KWFC (89.1 FM) is a radio station broadcasting a Southern Gospel format. Licensed to Springfield, Missouri, United States, the station serves the Springfield MO area. The station is owned by the Radio Training Network, Inc.

==History==
KWFC began broadcasting on April 17, 1969 at 97.3-FM in Springfield. At the time, the commercial station operated for most of the day, but would shut down for the night. Those early days saw a programming mix of teaching, preaching and music. The musical format was not strictly southern gospel as it is today, primarily because the genre didn't have that designation nationally.

Instead, according to a 1970 Billboard magazine article, the station aired a mix of gospel, contemporary and easy listening Christian music. That musical format would stay with the station until the 1980s when the Christian music genre diverged into better defined subgenres (southern gospel, inspirational, contemporary Christian). At that time, KWFC became primarily southern gospel.

KWFC moved into the W.F. "Bill" Askew Broadcast Center in 1979. The original transmitter facility was also located on the BBC campus on a 400-foot tower. In 1985, Baptist Bible College sold the 97.3 MHz frequency to Demaree Media, which then founded KXUS. At that time, KWFC moved to 89.1-FM and began operations as a non-commercial educational station. In 1998, KWFC and BBC purchased a 1,000 foot tower (formerly used by KSPR) at Fordland, and relocated to that location.

At around that same time, KWFC began expanding into another technology, the Internet. In 1998, KWFC.org was launched to meet the growing demand to get information out to the world. KWFC would begin streaming its signal over the Internet in 2006.

In January 2015, Baptist Bible College, Inc., sold KWFC to the Radio Training Network. The sale closed on January 30, 2015, at a price of $1,301,000. KWFC's studios were moved to 2550 S. Campbell Ave in Springfield where they continue to operate to this date.

==Early leadership==
KWFC's beginnings spawned from radio piracy when a young Jim Price began tinkering in radio as a teenager. He built a pirate radio station in his parents' garage. Not long after that, he found legitimate work as a DJ and engineer at a station in Detroit.

As he got older, he moved to Springfield, Missouri, to attend Baptist Bible College. While a student at BBC, he convinced school leaders to begin building a Christian radio station on the campus. As the project moved along, BBC administrators hired Rev. Bill Askew.

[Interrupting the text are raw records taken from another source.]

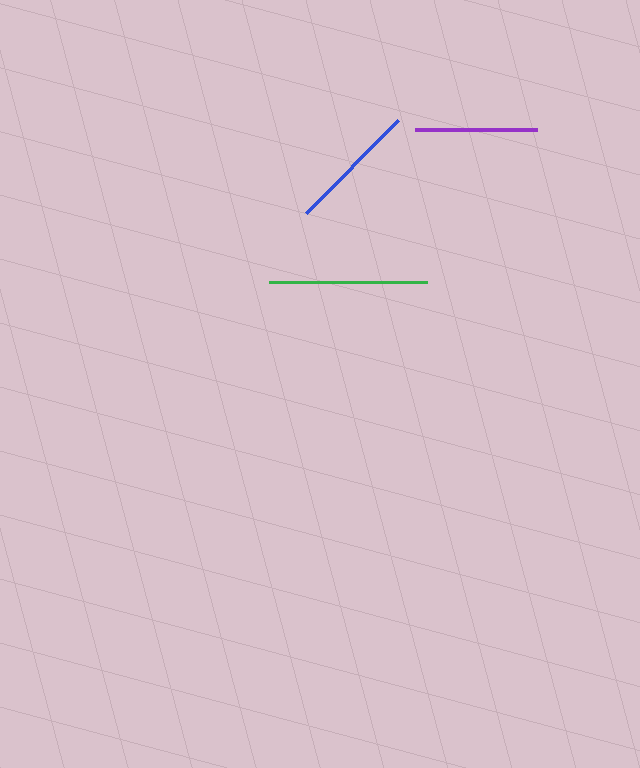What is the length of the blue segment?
The blue segment is approximately 131 pixels long.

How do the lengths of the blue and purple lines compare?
The blue and purple lines are approximately the same length.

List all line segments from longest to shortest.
From longest to shortest: green, blue and purple (about equal).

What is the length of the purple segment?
The purple segment is approximately 122 pixels long.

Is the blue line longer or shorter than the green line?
The green line is longer than the blue line.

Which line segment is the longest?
The green line is the longest at approximately 158 pixels.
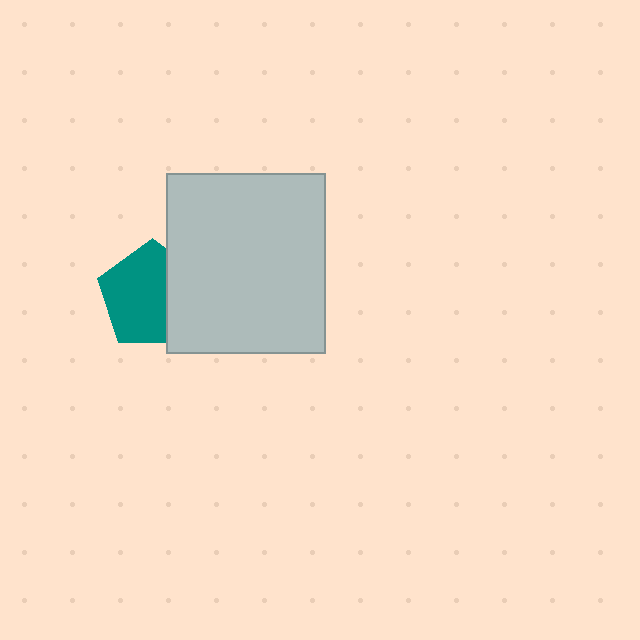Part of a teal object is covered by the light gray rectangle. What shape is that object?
It is a pentagon.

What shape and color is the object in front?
The object in front is a light gray rectangle.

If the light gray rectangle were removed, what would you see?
You would see the complete teal pentagon.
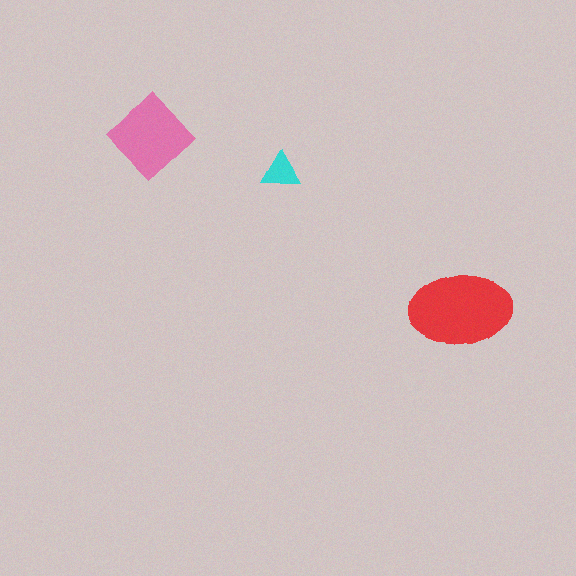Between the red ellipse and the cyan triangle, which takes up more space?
The red ellipse.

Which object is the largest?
The red ellipse.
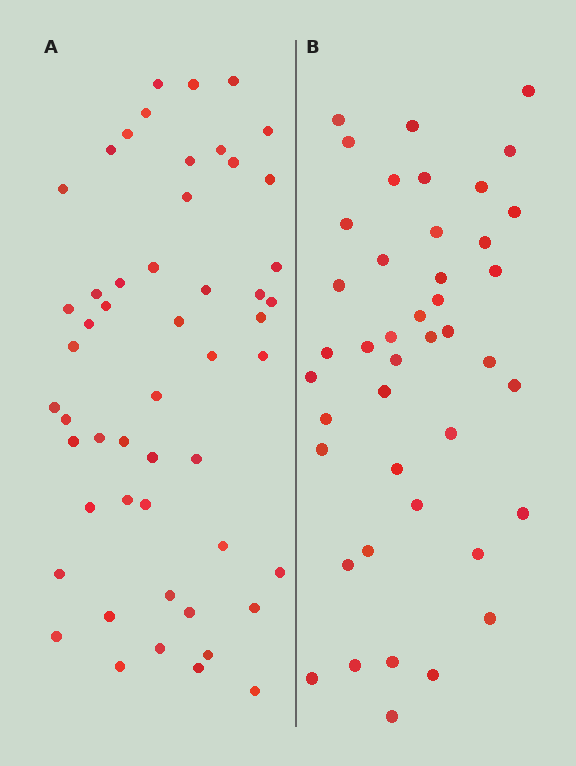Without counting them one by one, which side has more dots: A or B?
Region A (the left region) has more dots.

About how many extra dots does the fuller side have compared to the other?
Region A has roughly 8 or so more dots than region B.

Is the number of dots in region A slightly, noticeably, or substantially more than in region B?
Region A has only slightly more — the two regions are fairly close. The ratio is roughly 1.2 to 1.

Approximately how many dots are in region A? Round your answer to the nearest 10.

Jim would become KWFC's first Program Director, a title he held until he left the station in the late 1970s. In 1979, he helped found Sterling Communications in Ringgold, Georgia. He spent the rest of his life helping others fulfill their dreams of building radio stations across the country. Jim died in 2011.

Rev. Askew began his radio career in the U.S. Marine Corps where he was a radio man serving in the Pacific theater in World War II. Following the war, he began working in commercial radio. Technology at that time required the use of engineers constantly at the station or any outside broadcast. While working for a station in Florida, Bill was assigned to be the engineer for a live broadcast from a local church. At the end of one of these services, Bill went forward to accept Jesus into his life. This would forever change the course of his life.

Over the years, Bill would work in radio and become a pastor in Florida. In 1968, he was hired by BBC to become KWFC's first General Manager. He and Jim Price worked together to make KWFC a reality.

Bill Askew would spend two stints as the station's manager. These two terms allowed him to lead the growth in the early days of KWFC, the new beginning in 1985 when KWFC moved to 89.1-FM, and the transmitter move to Fordland in 1998. He served KWFC until his death in September 2000.

==Awards==
In September 2008, KWFC DJs Gary Longstaff and Dave Taylor won the Singing News Golden Mic award.

In March 2010, Program Director Kyle Dowden won the Singing News Golden Mic award.

In September 2013, KWFC was awarded Radio Station of the Year by the Southern Gospel Music Guild during the NQC Music Awards.

In February 2015, Dave Taylor won the Singing News Golden Mic award for a second time.